While more than half of the Congress members are millionaires whose net worth has been increasing steadily over the last few years, there is one problem many of them share with common citizens of the United States – they have colossal student loan debt. College education has became a favorite topic of presidential candidates as well, as many people are affected by the huge costs of paying for a higher education.
One in every ten members of Congress is personally familiar with the difficulties of student loans. Some owe student debts themselves, and some have family members who struggle to pay off student loans. If we add up Congress and Senate members student loans, we get a sum between $1.5 to $4 million dollars. This is a small fraction of the total national student loan debt of 1.2 trillion dollars, but still shows that all streams of society are affected by it.
If we take into consideration that individuals with student debt owe between thirty and seventy thousand dollars, we will see that more than 30 million US citizens have at least one student loan left to pay. Congress has around 70 loans all together, with nine members having more than one loan to pay. For a second year in a row, the number of Congress members affected by student loan has increased.
Some of the prominent Senators who owe student loan debts are Sen. Mike Lee from Utah, who owes between $10,000 and $15,000 to the Utah Higher Education Assistance Authority, Junior Senator Chris Murphy, who owes anywhere near $15,000 and $50,000, and Cory Gardner from Colorado, who has debts that range up to $50,000. As for Congressmen, Representatives John Carter and Grace Men, both owe somewhere near $200,000.
Numerous people have trouble the debt they drag with themselves for years after college. Fresh graduates find their enthusiasm quickly shattered once they realize that the first thing that awaits them after graduation is a huge debt. To make matters worse, people sometimes lose their Social Security benefits if they are not paying federal debts on time. This is problematic because a huge number of senior citizens and disabled people simply cannot work and rely on earned Social Security benefits to maintain a normal standard of living.

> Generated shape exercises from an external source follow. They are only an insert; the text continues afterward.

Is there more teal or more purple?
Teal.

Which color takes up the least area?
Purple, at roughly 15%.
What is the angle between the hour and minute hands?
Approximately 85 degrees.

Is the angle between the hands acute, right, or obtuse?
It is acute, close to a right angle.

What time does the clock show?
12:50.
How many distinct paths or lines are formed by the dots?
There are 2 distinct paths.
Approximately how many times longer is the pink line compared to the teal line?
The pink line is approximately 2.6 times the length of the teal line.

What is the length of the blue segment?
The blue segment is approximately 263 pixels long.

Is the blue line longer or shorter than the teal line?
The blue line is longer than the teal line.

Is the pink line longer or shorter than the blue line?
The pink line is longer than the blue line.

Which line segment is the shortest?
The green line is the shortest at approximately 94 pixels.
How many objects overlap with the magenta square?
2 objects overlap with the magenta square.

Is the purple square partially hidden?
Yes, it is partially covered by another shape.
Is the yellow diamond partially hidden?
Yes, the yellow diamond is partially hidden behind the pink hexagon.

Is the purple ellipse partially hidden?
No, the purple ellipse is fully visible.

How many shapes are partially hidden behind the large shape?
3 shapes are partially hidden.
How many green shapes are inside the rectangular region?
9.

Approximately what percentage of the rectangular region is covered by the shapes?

Debts do not influence only the poor or working class; it is highly present among the country’s leadership too. They too strive to get out from under student loans in order to help build for future generations of their family. In order to regulate this problem several congressmen led a discussion in the House of Representatives concerning student debt management. Several congressmen pointed out that Social Security benefits are earned, and that denying them to people who are unable to pay student or any other federal loans is a bad move.

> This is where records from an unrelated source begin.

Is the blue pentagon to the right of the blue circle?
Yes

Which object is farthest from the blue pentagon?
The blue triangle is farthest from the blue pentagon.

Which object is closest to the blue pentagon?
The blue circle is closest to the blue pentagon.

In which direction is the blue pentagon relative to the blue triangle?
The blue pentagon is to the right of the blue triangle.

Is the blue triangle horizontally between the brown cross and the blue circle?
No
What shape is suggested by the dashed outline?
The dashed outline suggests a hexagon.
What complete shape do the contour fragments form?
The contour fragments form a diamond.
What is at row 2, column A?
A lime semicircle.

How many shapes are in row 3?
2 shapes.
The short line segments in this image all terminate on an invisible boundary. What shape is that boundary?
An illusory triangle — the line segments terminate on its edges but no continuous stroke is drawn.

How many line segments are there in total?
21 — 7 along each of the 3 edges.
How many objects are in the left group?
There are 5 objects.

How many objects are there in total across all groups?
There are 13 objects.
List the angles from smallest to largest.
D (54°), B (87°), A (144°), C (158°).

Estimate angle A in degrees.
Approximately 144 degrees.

Several experts spoke about income-share agreements that will greatly benefit both students and employers in the future. It would work by bringing investors to the students and they would relieve their tuition prices and have a firmer guarantee about future employment.
Others put out the idea of a federal student loan refinancing program, allowing student debtors to convert their loans to a lower rate loan. Currently, the consolidation os student loans is offered through the federal government, but the technical service of refinancing student loans is only offered by private banks and lenders.
All in all, the student debt issue is a highly problematic area which needs further updating and tweaking, and the fact that members of the Senate and Congress deal with student loan programs themselves might prove to be a factor which helps the resolutions come even faster.